Cuse: I think there are two assumptions that people make that are incorrect. One is that the whole answer to Lost reduces down to a sentence. It's not like searching for Einstein's Unified Field Theory. And the second is that you have enough information to "crack the code." The flash-forwards completely changed your notion of the show. So how could you do some accurate theorizing before you even knew those existed?
Kimmel: Has anyone made a really lucky guess?
Lindelof: In certain areas. Last season, when we showed what happened when Desmond turned the key in the hatch and he went on this little jaunt back in England, people started saying, "Maybe the electromagnetism on the island is related to space and time." But that's just one road on the map that is ultimately gonna be the entire show. The longer it goes on, the harder it is to construct a theory that basically answers everything you've seen so far.
Cuse: Even though we get asked a lot of questions about the mythology, Jimmy, we're really trying to write a character show. We spend about 80-90 percent of our time talking about how the characters are lost in their own lives as people. The mythology is kind of the frosting on the cake.
Kimmel: Do you have one jerk on staff whose job it is to come up with all of Sawyer's nicknames?
Cuse: I wouldn't call him a jerk. [Laughs] I'd call him one of our most valued writers, and his name is Eddy Kitsis.
Lindelof: And Adam [Horowitz], too. They both come up with a whole cavalcade of them.
Kimmel: What happened to the smoke monster? High winds?
Cuse: We'll see the smoke monster in the **** episode.
Kimmel: [Laughs] Do people find clues that surprise you guys?
Lindelof: In the pilot, there's a still frame of Walt, and behind him, burnt into the fuselage wreckage, is what looks like a Dharma symbol. We'd talked about the idea that there had been a group of hippies on the island, but the phrase "The Dharma Initiative" or the design for the logo didn't come along until much later. But it's there and it's not Photoshopped. Suddenly, you understand how hundreds of people can show up and see…
Cuse: The Virgin Mary in a piece of toast. It's a mystery that's even greater than our understanding.
Lindelof: We would love in moments like that to go, "Yes. We knew we'd be introducing the idea of the Dharma Initiative in the second season premiere and we wanted people to go back to the pilot and see that the symbol had been burned into the fuselage." But if we had known, we wouldn't have done it in such an oblique way.
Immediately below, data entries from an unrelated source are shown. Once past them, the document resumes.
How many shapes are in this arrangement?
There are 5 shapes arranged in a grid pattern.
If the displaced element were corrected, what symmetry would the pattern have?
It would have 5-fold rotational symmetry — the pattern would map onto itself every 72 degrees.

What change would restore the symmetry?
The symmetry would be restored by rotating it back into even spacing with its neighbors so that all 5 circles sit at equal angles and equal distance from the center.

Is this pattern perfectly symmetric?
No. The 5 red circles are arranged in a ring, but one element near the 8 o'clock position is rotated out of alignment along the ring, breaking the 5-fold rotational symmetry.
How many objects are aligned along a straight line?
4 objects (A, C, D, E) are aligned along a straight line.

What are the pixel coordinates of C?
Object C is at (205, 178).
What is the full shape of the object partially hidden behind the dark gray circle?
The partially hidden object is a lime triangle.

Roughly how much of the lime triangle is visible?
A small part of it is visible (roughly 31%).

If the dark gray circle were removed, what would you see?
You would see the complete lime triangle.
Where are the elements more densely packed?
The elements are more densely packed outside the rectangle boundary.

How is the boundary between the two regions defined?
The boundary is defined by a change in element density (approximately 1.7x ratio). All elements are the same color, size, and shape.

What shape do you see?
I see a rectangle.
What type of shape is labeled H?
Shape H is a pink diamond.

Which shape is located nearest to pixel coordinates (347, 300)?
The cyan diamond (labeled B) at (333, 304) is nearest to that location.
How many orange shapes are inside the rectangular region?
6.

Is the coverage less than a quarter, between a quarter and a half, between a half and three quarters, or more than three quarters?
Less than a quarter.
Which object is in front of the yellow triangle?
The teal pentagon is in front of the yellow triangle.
Sawyer would've went [adopts Southern twang], "Hey, what's this?" We want people to see our Easter eggs.
Kimmel: Something I noticed early on is that many of the characters have issues with their lousy fathers.
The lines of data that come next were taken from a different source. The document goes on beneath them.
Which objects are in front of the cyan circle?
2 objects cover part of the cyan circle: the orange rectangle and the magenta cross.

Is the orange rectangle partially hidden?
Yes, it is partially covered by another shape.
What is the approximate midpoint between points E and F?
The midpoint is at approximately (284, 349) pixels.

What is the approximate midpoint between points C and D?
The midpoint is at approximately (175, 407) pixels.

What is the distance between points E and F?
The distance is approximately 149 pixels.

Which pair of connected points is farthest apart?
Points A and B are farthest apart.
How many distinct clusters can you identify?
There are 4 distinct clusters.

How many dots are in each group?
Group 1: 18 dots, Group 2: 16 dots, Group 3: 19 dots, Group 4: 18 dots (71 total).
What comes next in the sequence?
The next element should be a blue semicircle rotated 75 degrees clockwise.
Cuse: Is this the part where we have to cry?
Kimmel: Jack obviously. Locke. Sun's father is a killer. Kate killed hers.
Cuse: You'd be better off just listing the people who have healthy relationships with their fathers.
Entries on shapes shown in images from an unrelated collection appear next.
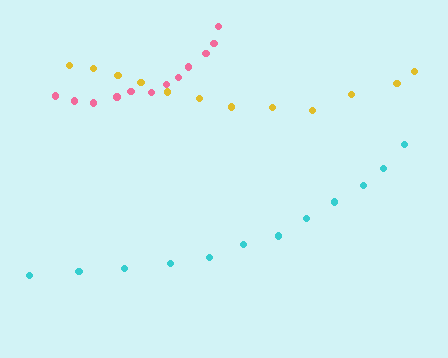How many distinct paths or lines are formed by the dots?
There are 3 distinct paths.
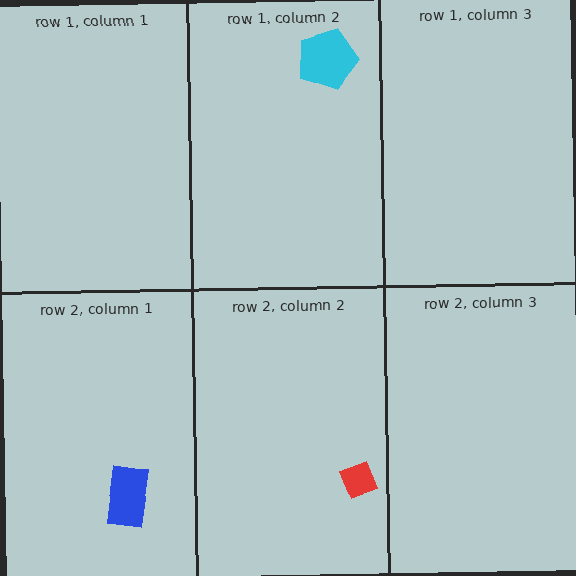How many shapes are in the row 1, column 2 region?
1.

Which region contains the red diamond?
The row 2, column 2 region.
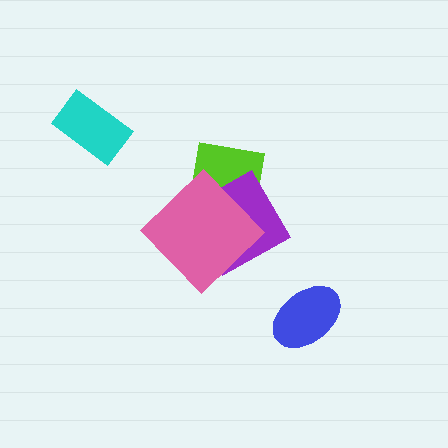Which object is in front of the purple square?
The pink diamond is in front of the purple square.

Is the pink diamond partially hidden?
No, no other shape covers it.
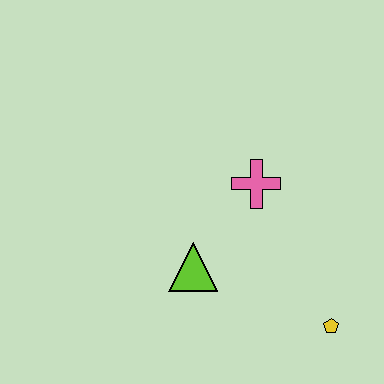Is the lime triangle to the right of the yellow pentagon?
No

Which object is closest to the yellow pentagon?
The lime triangle is closest to the yellow pentagon.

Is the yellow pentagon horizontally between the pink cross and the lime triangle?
No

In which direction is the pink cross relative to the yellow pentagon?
The pink cross is above the yellow pentagon.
Kimmel: Is that a coincidence?
Cuse: No. We're sort of working out our own psychological traumas in front of 15 million people.
Lindelof: Look, there's a certain aspect of the hero's journey, whether it's Luke Skywalker or Hercules or Harry Potter, where they're either orphans or have incredibly dysfunctional relationships with their fathers. They haven't been told what to do. They have to find a mentor character outside of their own family. The show's called Lost and we always imagined it from the beginning as a show about characters trying to be better people and evolve past their own petty insecurities and problems. And if you're gonna do flashbacks, some of them are gonna be about stuff that was put on them by their parents.
Kimmel: Is the person in the coffin someone who's not from the island?
Lindelof: [To Cuse] Tread lightly.
Cuse: ****
Lindelof: The only people you can rule out, based on what you saw in last year's finale, are Kate and Jack.